Presos feridos chegando ao Pronto Socorro /Foto: Jaisson Fernandes
O Pronto Socorro de Rio Branco quase não deu conta de atender as dezenas de detentos feridos no início da noite desta sexta-feira (19), após uma rebelião que aconteceu no presídio Francisco de Oliveira Conde. A polícia montou um forte aparato de segurança para conter familiares e curiosos que tentavam entrar no local.
Mais cedo, mulheres de presos e até crianças, que foram usadas em um “cordão humano”, fizeram um protesto em frente à penitenciária. A polícia bloqueou a Estrada do Barro Vermelho, que dá acesso ao presídio Francisco de Oliveira Conde. Apenas veículos da área da segurança pública estão autorizados a trafegar no local. Alguns veículos particulares conseguiram furar o bloqueio.

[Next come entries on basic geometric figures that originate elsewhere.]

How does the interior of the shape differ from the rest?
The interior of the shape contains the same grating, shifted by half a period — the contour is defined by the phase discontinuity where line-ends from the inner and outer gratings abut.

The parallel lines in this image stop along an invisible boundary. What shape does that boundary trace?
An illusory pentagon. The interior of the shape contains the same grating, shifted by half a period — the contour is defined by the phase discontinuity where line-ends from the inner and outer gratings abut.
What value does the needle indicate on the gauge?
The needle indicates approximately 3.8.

A guerra entre bandidos ligados à facções criminosas e a Segurança Pública do Acre começou após a morte de um assaltante, ocorrida em Rio Branco, na terça-feira (16), na Vila Acre. Para afrontar a polícia, os criminosos iniciaram uma série de ataques em patrimônios públicos, residências e veículos. O Parque Capitão Ciríaco, um local histórico da capital acreana, foi quase que todo destruído pelo fogo ateado por bandidos.

Famílias fecharam a rua de acesso ao presídio /Foto: Foco24horas
Rebelião no presídio
Na tarde desta sexta-feira, o Batalhão de Operações Especiais (Bope) foi chamado ao presídio Francisco de Oliveira Conde (FOC) para intervir em uma possível rebelião por parte dos presidiários do pavilhão ‘K’.

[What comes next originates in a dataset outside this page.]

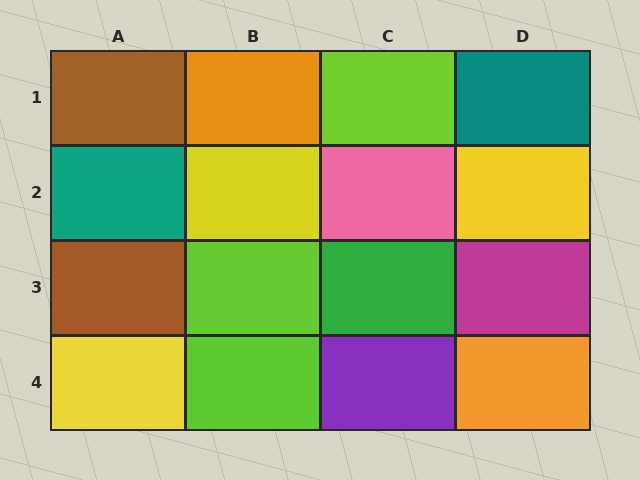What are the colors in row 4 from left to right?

Após a rápida ação dos policiais, os presos foram contidos e direcionados até a área do banho de sol da unidade. Revistas minuciosas estão sendo realizadas neste exato momento em todas as celas.
Uma fonte ligada ao presídio e às forças policiais afirmou que a razão da quase rebelião seria a transferência de presos considerados chefes de facções criminosas.